Jezus zei tegen hen: Voorwaar, Ik zeg u dat de tollenaars en de hoeren u voorgaan in het Koninkrijk van God.
Mattheüs 21 vers 31
Dat was een bittere pil voor de farizeeën en de oversten van het Joodse volk! Waarom sprak de Heere Jezus zo streng tegen hen? Omdat zij niet oprecht waren. Steeds opnieuw kwamen ze met strikvragen bij Hem. En als ze in hun geweten getroffen werden, trokken ze zich met allerlei uitvluchten terug.
In Zijn grote liefde werd Hij niet boos of beledigd als ze Hem kwetsten. Hij hoopte dat ze tot inkeer kwamen. Hij vergeeft graag als iemand z’n schuld inziet. Maar door hun eigen houding sneden ze voor zichzelf de vluchtweg af. Dáárom antwoordde Hij zo streng.

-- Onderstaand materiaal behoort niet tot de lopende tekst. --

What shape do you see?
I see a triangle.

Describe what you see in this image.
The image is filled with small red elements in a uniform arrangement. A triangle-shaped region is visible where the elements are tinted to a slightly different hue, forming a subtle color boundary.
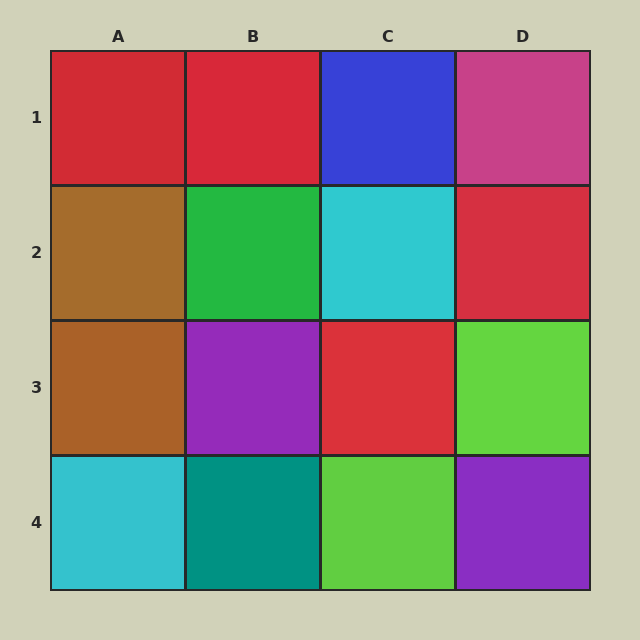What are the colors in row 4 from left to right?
Cyan, teal, lime, purple.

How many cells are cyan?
2 cells are cyan.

Betekent deze tekst dat de ‘grote’ zonden van mensen in Gods oog niet zo erg zijn? Nee! Maar als mensen hun zonden belijden, zijn ze weg, helemaal weg.
Kinderen wordt al jong geleerd een hoge dunk van zichzelf te hebben. Zo wordt het moeilijker om mensen ervan te overtuigen dat zij in Gods oog zondaars zijn. Je kunt echter alleen met God in het reine komen als je wilt toegeven hoe slecht je vanbinnen bent.